Cette tendance, ce virage numérique, me font penser à un ouvrage de Max Horkheimer et Theodor W. Adorno, Dialectique de la Raison, ou finalement le processus ou la logique des lumières aboutissent en leur contraire, en une raison instrumentale figée, un processus qui ressemblerait à un programme informatique clos sur lui même, incapable de penser la nouveauté au final. Il s'agit d'un ouvrage dont j'ai probablement déjà parlé, et qui me semble très important dans la compréhension du monde actuel.

Enfin je pense que redonner un peu de magie au monde, de croyance ou de religion, n'est pas contraire à la modernité, à l'économie, mais permettait de penser que l'irrationnel, la création artistique, serait un projet tout aussi important que de s'intéresser aux préoccupations économiques.

L'économie ce sont des cycles, et finalement il ne reste rien des produits de consommation de masse, qui finissent à la décharge. Une société uniquement ancrée sur l'accroissement de masses de produits  ou de services et qui espère voir les acteurs de cette mascarade devenir heureux est une société fondamentalement malade, au même titre que les banquiers centraux sont malades lorsqu'ils appliquent leurs formules mathématiques de taux d'intérêts négatifs pour espérer voir les gens dilapider leur argent et accompagner le mirage d'une croissance faussée. Le modèle est à changer, pas uniquement les paramètres du logiciel qui permet de le piloter. La réflexion n'est probablement pas simple mais l'Europe a suffisamment de culture pour relever de tels défis.

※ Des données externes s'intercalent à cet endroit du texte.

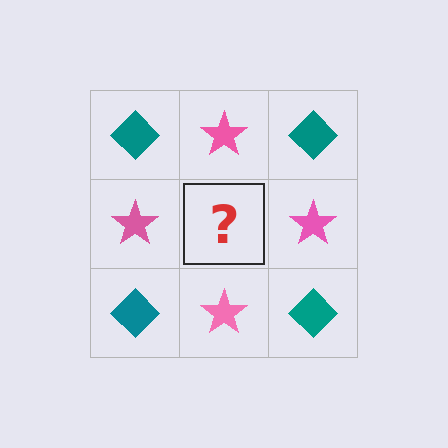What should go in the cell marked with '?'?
The missing cell should contain a teal diamond.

Évidemment, le frein à une telle perspective de modernisation réelle de la pensée économique est l'ouverture et l'interconnexion des marchés, qui empêchent tout nouvel ordre des choses, de part leur emprise rationnelle, chiffrée, sur le réel. Comment vouloir changer quoi que ce soit quand vous avez la pression de tel actionnaire chinois ou américain ? C'est très difficile, difficile de légiférer, difficile d'imaginer des projets alternatifs. Pourtant, plus que jamais, le politique à un rôle à jouer, non pas comme vendeur de produits à l'international pour quelques contrats, mais pour apporter une direction propice à des réels changements de l'organisation économique.